This deep-dive technical post has been written by our CTO Dominic. It’s pretty technical and unashamedly uses acronyms and jargon.
This post reviews a particular challenge we faced in delivering a brand new music catalogue system for De Wolfe Music. Our remit was not just to produce a state-of-the art web platform for their world wide user base, but also to provide full catalogue management capabilities and systems integration for the back office. One challenge was to manage data synchronisation across multiple systems.
Any technologist will tell you that managing data that is duplicated across disparate systems is a hornets nest of problems best avoided. But sometimes you have to do the unavoidable! In our case, we had three systems involved: A music catalogue system, Salesforce and an internal accounting system.
Entities principally involved were accounts, contacts and products (to use Salesforce terminology). Some top level rules;
Best case scenario: Whatever is changed in one system is seamlessly, reliably and immediately reflected in the other two as necessary.
“2-phased commit” I hear you murmur. This implies the following: For each CRUD change a system is considering, the following logical procedure is followed:
Sounds simple. But it’s not. For many practical reasons. For starters, none of the systems could be reasonably changed such that their UI’s would operate without updating their native database prior to any asynchronous validity callout. And I’ve completely ignored the thorny issue of tracking key equivalents (i.e. we must record a cross reference of entity Id’s).
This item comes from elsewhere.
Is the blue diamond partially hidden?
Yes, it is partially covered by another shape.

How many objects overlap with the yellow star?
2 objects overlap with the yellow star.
Given a limited budget, we settled for a pragmatic approach. The pragmatic approach took the form of;
“We expect synchronisation failures. We will try and make them as infrequent and inconsequential as possible. We will detect and report them. We will have procedures to rectify them”.
Leaving out the inevitable complexities involved, here’s the summary of what we did:
First, we ensured that the validation rules for each system was as closely aligned as possible. This means that if a CRUD succeeds in one, it will very likely succeed in the others. Second, we had a “fire and forget” notification strategy. In other words, once a CRUD operation succeeded in the native system it dispatched a message to a central service without the need for further error processing – the system simply assumed that all would be well. Third, each system would read a queue of inbound CRUD changes, apply those changes (if it so chose) and be given the opportunity to report back if it could not.
Thus we made the implementation task for each system both feasible and simple, putting all the smarts into the central management service. Each system interacts with the central management service by reading and writing standardised messages to designated queues.
So what does our central management service do? Its primary task is to manage the cross referencing of entity identifiers. As each message is received it will have at least one identifier specific to the entity to which the CRUD operation applies but may have other identifiers to “joins” – like the account to which a contact belongs. The service maintains a cross reference table of identifiers from all three systems and performs a translation on the incoming message before forwarding the message to the inbound queue for the other systems. If the primary identifier cannot be translated it’s interpreted as a new item.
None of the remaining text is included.